Grow veggies, help honeybees
Get the buzz on how rewarding home vegetable gardens can be.
Tue, Jun 10, 2008 at 01:53 PM
THAT STINGS: A honeybee resting on a pumpkin blossom. (Photo: Kazakov/iStockphoto)
Buzz, buzz: Homegrown veggies are, ahem, a mushrooming trend, with food prices rising at the fastest pace in 18 years. Average folks are tearing up lawn and laying in kitchen gardens to save money, live greener (local! organic!) and eat safer (you know exactly where that tomato came from and how it was handled). In choosing what to plant and what to buy, gardeners and consumers can also help honeybees, those beneficial insects who pollinate 30 percent of our edible fruit and vegetable plants. Now's the perfect time to get started, in the midst of National Pollinator Week (June 22-28), which was founded last year to begin counteracting the massive die-offs of honeybees known as Colony Collapse Disorder.
Adding pollinator-friendly plants to your garden is a huge way to help. Bees can sup on just about any flower, but native varieties will grow best in your region's climate and soil. The North American Pollinator Campaign (NAPCC) has lots of information, including fast facts for gardeners. You can begin with a free packet of bee-friendly wildflower seeds from Burts Bees, an NAPCC Honeybee Health Improvement Project sponsor which, starting this June, is donating five percent of the proceeds from every sale of its special edition Beeswax Lip Balm to the campaign. All Burt's products are paraben and phthalate free, including their classic gardener's hand salve and their gentle Royal Jelly Radiance Eye Creme, just the ticket for the queen bee in your hive.

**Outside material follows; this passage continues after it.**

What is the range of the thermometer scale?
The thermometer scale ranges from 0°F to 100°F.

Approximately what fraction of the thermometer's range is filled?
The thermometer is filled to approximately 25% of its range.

Before planting edibles, it's a good idea to test your soil, both for its nutrient levels, and for contaminants, especially if you live in an old neighborhood or near a highway or industrial center. Toxic heavy metals such as lead, from the days of leaded gasoline and housepaint (both banned in the late 1970s), and arsenic from chromium copper arsenate (CCA) treated wood, once widely used in fences and decking, can persist in soil for years and be absorbed by plants (and those who eat them). For more information and soil analysis services, contact your nearest state university cooperative extension.
Seeds are great, but they take a while! There's still a chance you might get your hands on some organic vegetable seedlings. Ask your state or regional organic farming association.
Order now to get organic garlic plants in September; or plan ahead for next year: Organicseeds are available year round, and seedlings are sold in early spring by Seeds of Change. Go for cover crops like alfalfa, oats, hairy vetch, sorgum, winter rye, and clover, which keep soil healthy and in place and are simply the bees' knees of pollinator preference. Ah, for some alfalfa honey!
Soil no good or no got soil? Plant in containers and windowboxes. See Windowbox.com.
Herb plants (thyme honey!) are available now, tomato plants will be sold till July 16th, "cool" season fall plants will be available for shipping August 18th from the Tasteful Garden.
National Sustainable Agriculture Information Service's resource guide to organic and sustainable vegetable production.
Andiamo, alfalfa! Basta, bok choy! Zounds, zucchini! Blossom bounteously for our tables and the bees.